Il film si basa su una semplice e nemmeno troppo originale domanda. Cosa sarebbe in grado di fare l'uomo se riuscisse a sfruttare il 100% del suo potenziale? Luc Besson prova a rispondere al quesito con un film che non riesce a trattare il tema in maniera convincente. La pellicola parte in perfetto asian action movie style in cui tensione e humor nero la fanno da padroni. Non è un caso che sia la parte migliore del film. Il regista francese si trova perfettamente a suo agio in questo tipo di cinema fatto di ritmi alti e adrenalina, vedi Leon e Nikita. Risulta anche molto interessante l'utilizzo di frammenti di documentario per rendere più scientifico il film.


Una volta che Lucy assorbe la sostanza il film cambia registro diventando molto pretenzioso cercando di far vedere i limiti umani. Scarlett Johannson ricorda alcuni personaggi dello stesso Luc a partire da Anne Parillaud di Nikita per passare da Milla Jovovich ne Il quinto elemento e arrivare a Rie Rasmussen di Angel-A. Donne forti, molto mascoline. Il problema principale del film è che sembra un miscuglio di generi, a volte anche messi a caso. Come già detto, si parte con l'azione per poi passare al genere fumettistico degli inseguimenti e sparatorie al thriller scientifico e alla fantascienza.

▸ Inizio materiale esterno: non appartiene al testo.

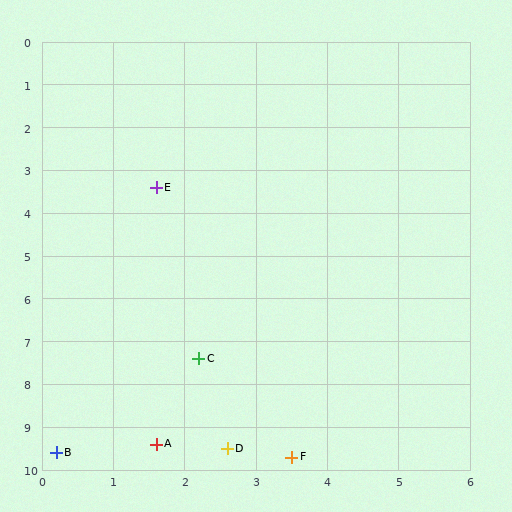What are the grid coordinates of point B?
Point B is at approximately (0.2, 9.6).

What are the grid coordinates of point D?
Point D is at approximately (2.6, 9.5).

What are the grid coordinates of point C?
Point C is at approximately (2.2, 7.4).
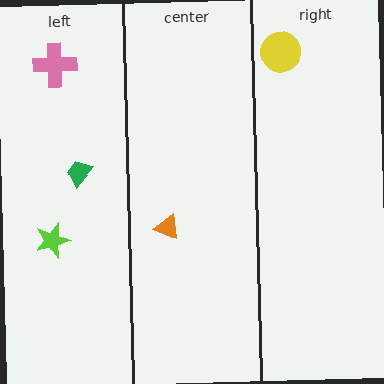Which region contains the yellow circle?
The right region.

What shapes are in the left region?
The lime star, the pink cross, the green trapezoid.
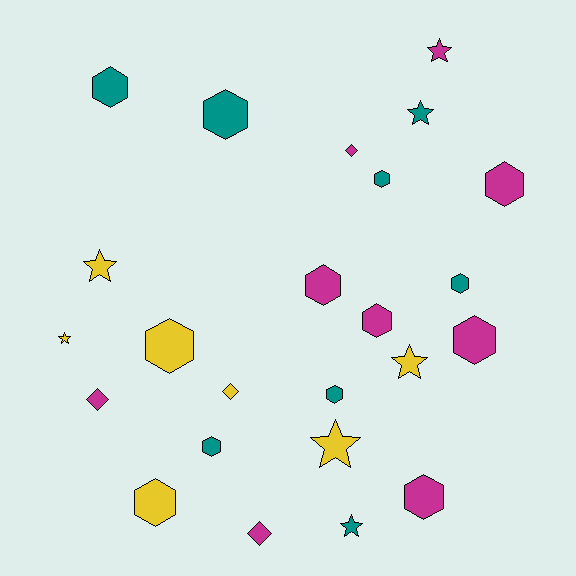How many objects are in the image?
There are 24 objects.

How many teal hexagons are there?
There are 6 teal hexagons.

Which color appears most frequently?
Magenta, with 9 objects.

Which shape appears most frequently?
Hexagon, with 13 objects.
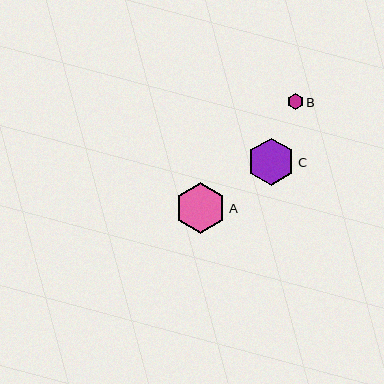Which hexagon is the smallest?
Hexagon B is the smallest with a size of approximately 16 pixels.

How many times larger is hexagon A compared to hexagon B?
Hexagon A is approximately 3.3 times the size of hexagon B.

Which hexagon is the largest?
Hexagon A is the largest with a size of approximately 52 pixels.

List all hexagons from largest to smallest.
From largest to smallest: A, C, B.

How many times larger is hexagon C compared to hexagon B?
Hexagon C is approximately 3.0 times the size of hexagon B.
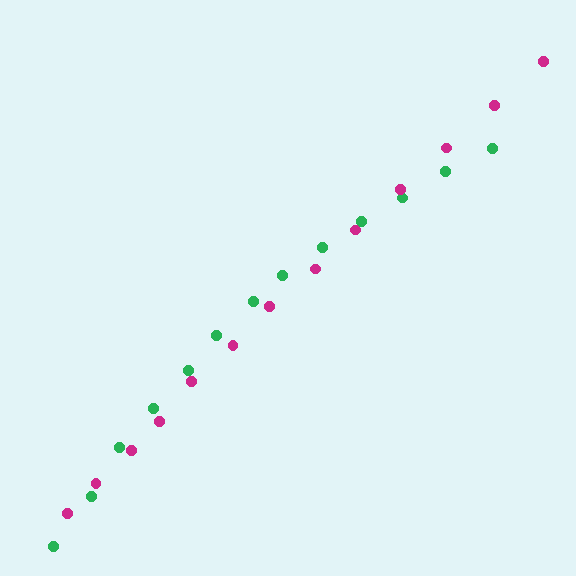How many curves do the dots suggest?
There are 2 distinct paths.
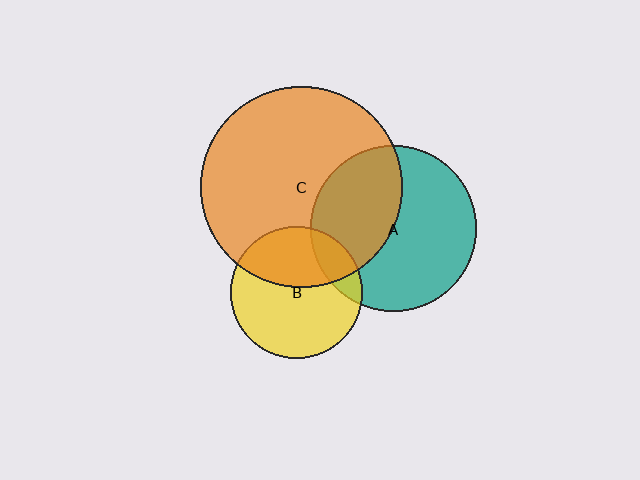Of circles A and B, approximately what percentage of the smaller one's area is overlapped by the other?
Approximately 15%.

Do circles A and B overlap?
Yes.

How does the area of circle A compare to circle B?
Approximately 1.6 times.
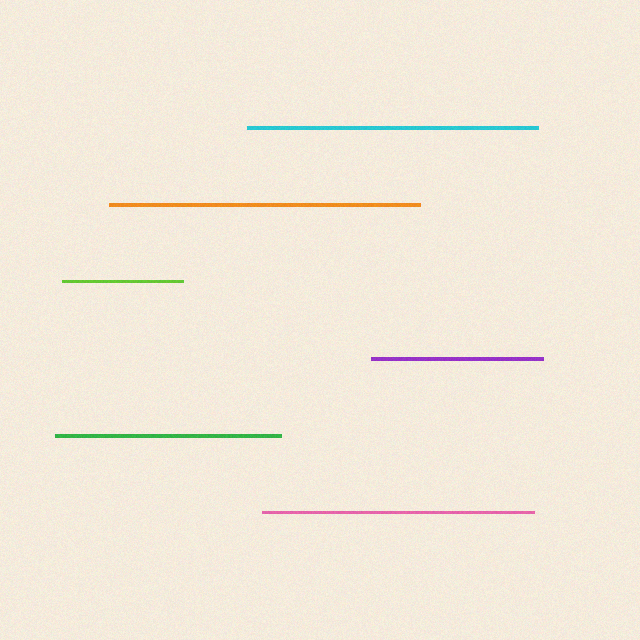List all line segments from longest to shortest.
From longest to shortest: orange and cyan (about equal), pink, green, purple, lime.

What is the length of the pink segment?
The pink segment is approximately 273 pixels long.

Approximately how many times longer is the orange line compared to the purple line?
The orange line is approximately 1.8 times the length of the purple line.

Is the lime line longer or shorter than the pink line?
The pink line is longer than the lime line.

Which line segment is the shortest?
The lime line is the shortest at approximately 120 pixels.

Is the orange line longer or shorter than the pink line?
The orange line is longer than the pink line.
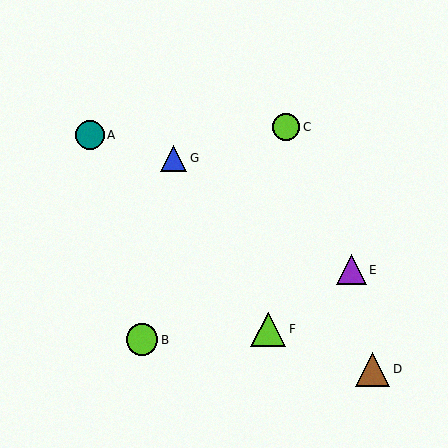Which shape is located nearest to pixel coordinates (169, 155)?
The blue triangle (labeled G) at (174, 159) is nearest to that location.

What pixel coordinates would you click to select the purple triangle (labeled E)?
Click at (351, 270) to select the purple triangle E.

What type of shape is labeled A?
Shape A is a teal circle.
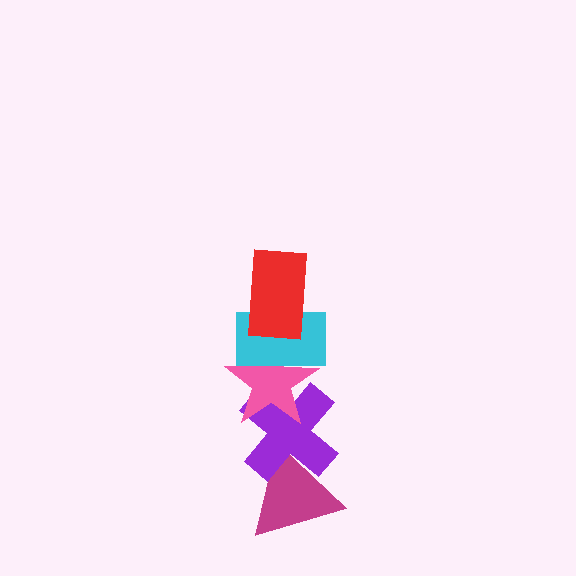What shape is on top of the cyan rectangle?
The red rectangle is on top of the cyan rectangle.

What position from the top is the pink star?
The pink star is 3rd from the top.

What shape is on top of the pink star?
The cyan rectangle is on top of the pink star.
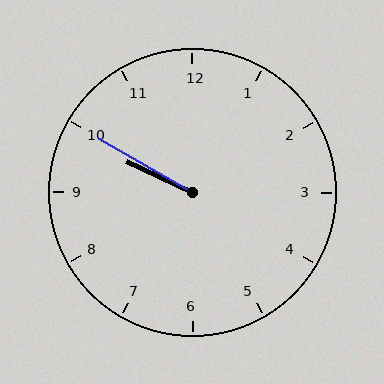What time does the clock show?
9:50.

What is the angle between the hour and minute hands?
Approximately 5 degrees.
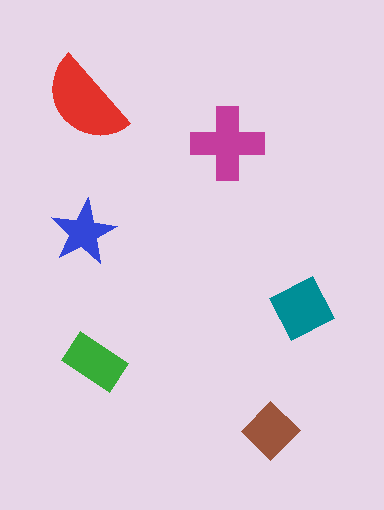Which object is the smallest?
The blue star.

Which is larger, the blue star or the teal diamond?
The teal diamond.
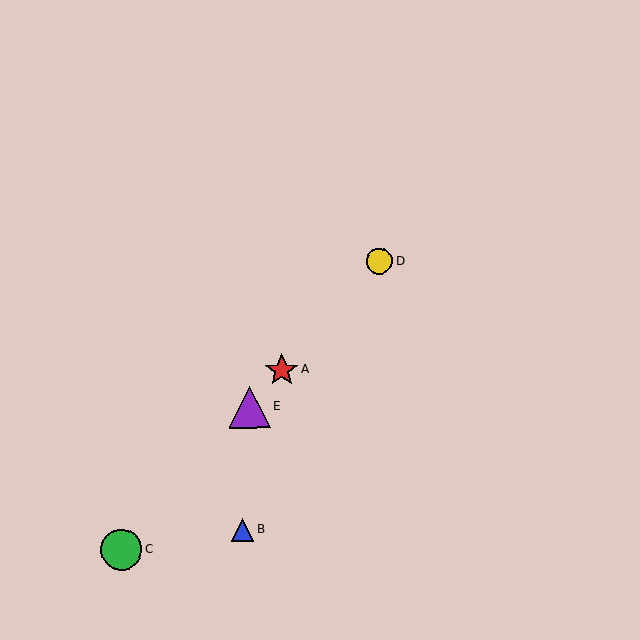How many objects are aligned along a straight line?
4 objects (A, C, D, E) are aligned along a straight line.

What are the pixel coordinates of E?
Object E is at (249, 407).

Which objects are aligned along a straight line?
Objects A, C, D, E are aligned along a straight line.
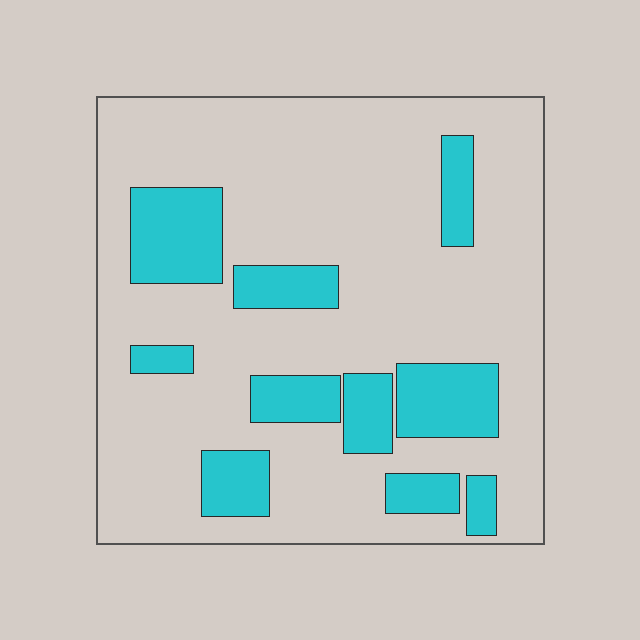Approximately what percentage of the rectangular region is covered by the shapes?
Approximately 20%.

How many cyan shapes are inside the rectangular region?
10.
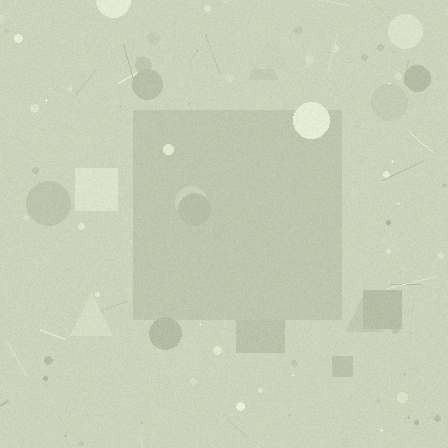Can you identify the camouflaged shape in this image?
The camouflaged shape is a square.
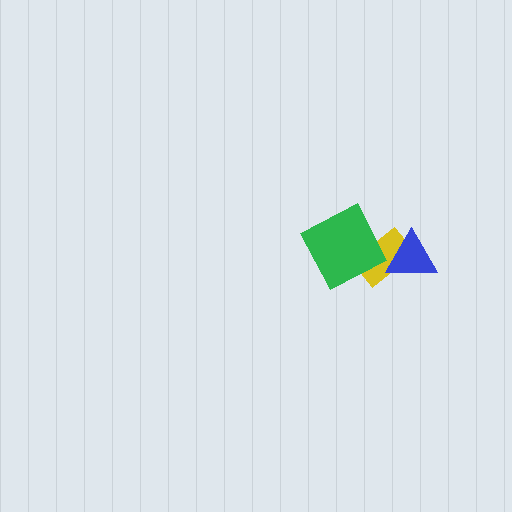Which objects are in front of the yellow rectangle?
2 objects cover part of the yellow rectangle: the blue triangle and the green diamond.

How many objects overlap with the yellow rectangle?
2 objects overlap with the yellow rectangle.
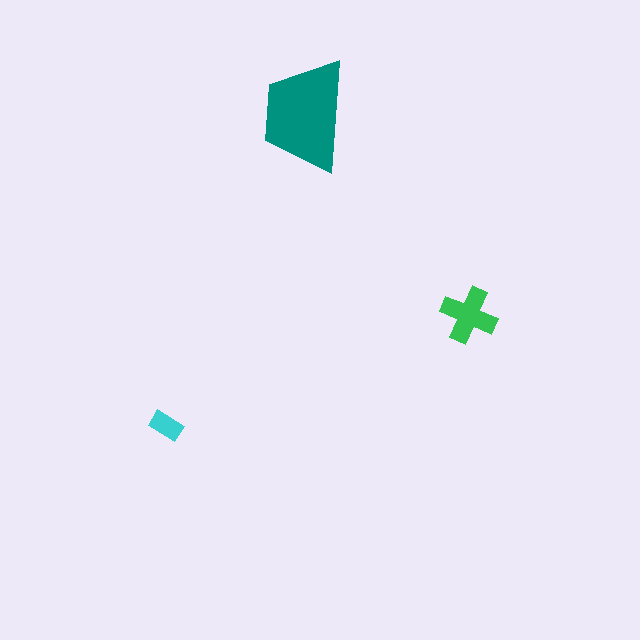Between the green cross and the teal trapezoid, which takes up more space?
The teal trapezoid.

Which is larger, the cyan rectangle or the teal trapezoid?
The teal trapezoid.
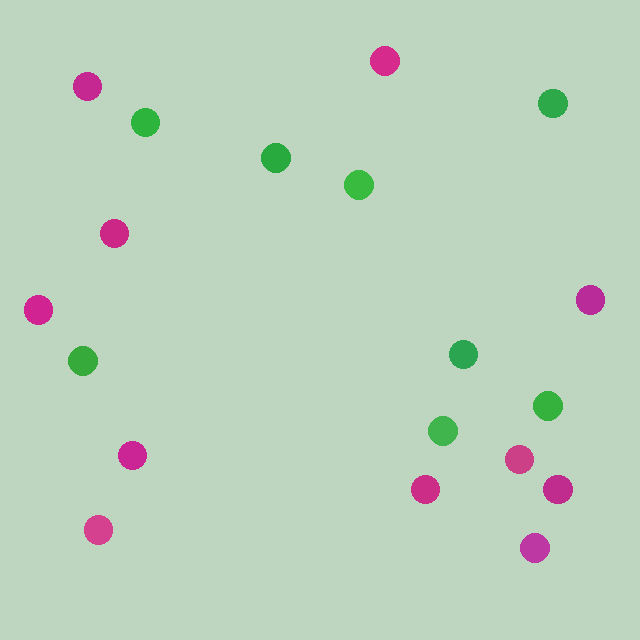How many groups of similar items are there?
There are 2 groups: one group of green circles (8) and one group of magenta circles (11).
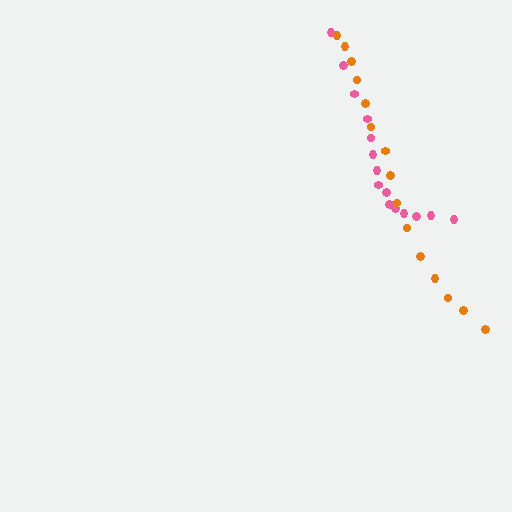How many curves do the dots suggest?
There are 2 distinct paths.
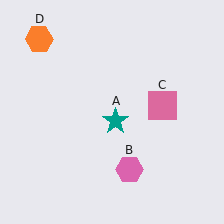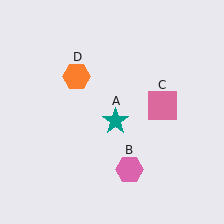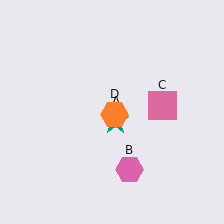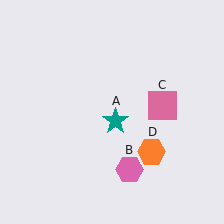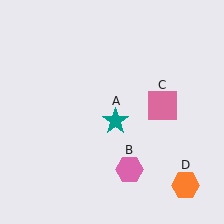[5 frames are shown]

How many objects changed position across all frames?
1 object changed position: orange hexagon (object D).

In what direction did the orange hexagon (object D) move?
The orange hexagon (object D) moved down and to the right.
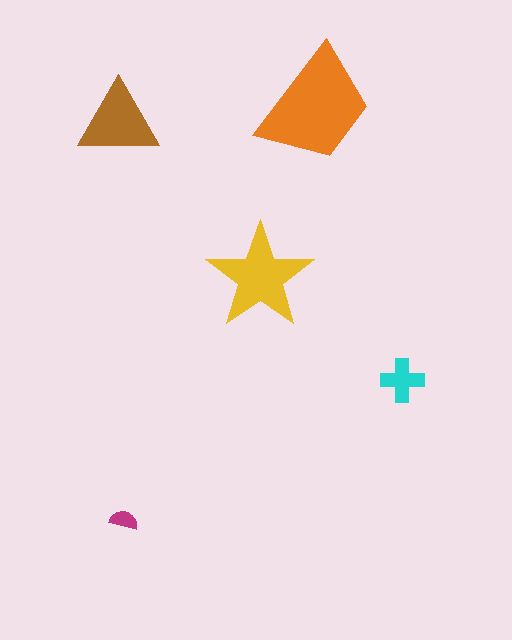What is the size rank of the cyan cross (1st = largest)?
4th.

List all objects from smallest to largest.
The magenta semicircle, the cyan cross, the brown triangle, the yellow star, the orange trapezoid.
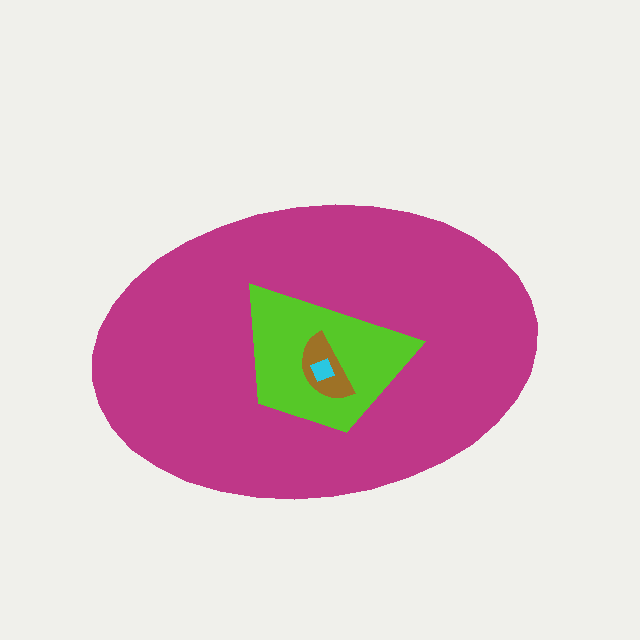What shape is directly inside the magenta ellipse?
The lime trapezoid.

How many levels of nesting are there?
4.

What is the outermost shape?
The magenta ellipse.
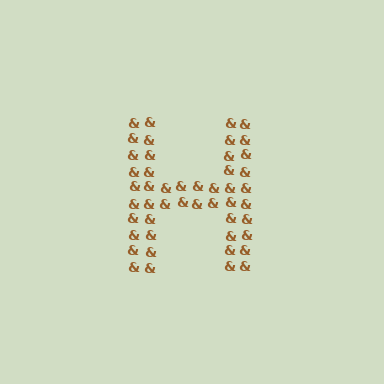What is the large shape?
The large shape is the letter H.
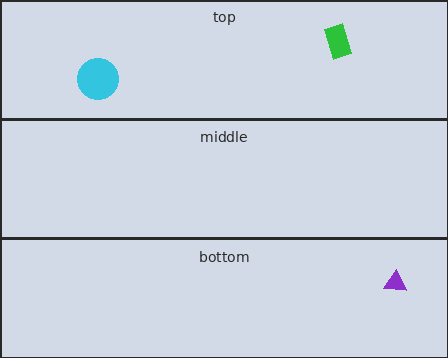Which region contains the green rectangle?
The top region.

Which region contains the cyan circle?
The top region.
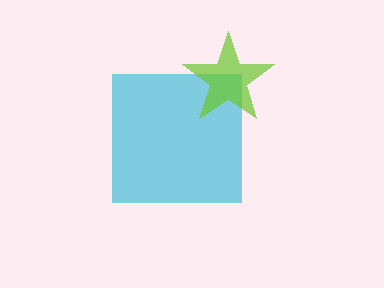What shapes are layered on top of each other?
The layered shapes are: a cyan square, a lime star.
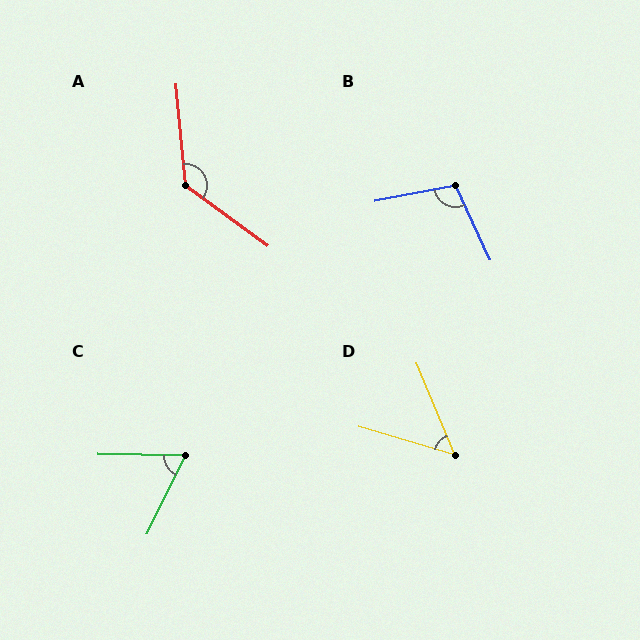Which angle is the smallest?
D, at approximately 51 degrees.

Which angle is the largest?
A, at approximately 131 degrees.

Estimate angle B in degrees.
Approximately 104 degrees.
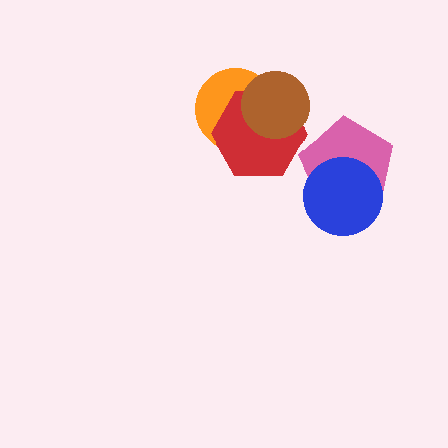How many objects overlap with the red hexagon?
2 objects overlap with the red hexagon.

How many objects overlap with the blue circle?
1 object overlaps with the blue circle.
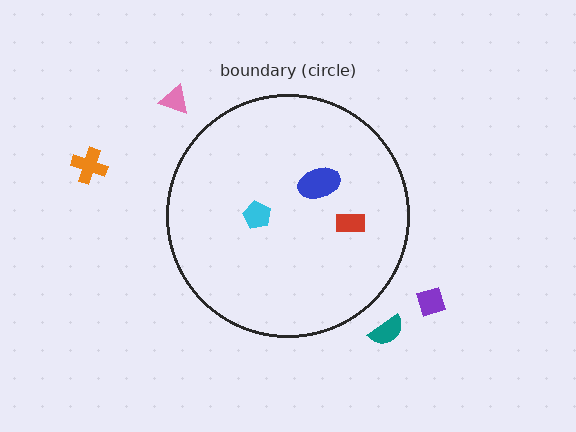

Quello che manca e che aveva reso belli i film di Besson era la forte caratterizzazione dei protagonisti. Anche nei suoi film meno riusciti come Giovanna d'Arco si ritrova quest'aspetto, qua del tutto assente. Si ha la sensazione che non riesca a prendere una precisa direzione. La perfetta sintesi di questo è il professore Samuel Norman, interpretato da Morgan Freeman, di cui non viene raccontato e di cui non si sviluppa il notevole potenziale che potrebbe avere nella trama. Da segnalare l'unico momento bello e toccante del film, la telefonata di una Johannson, con capacità intellettive amplificate, a sua madre. In sintesi è un film fatto per incassare con la pretesa di essere qualcosa di più. Di certo, viste le premesse mi sarei aspettato maggiore incisività. Restano 80 minuti senza infamia e senza lode.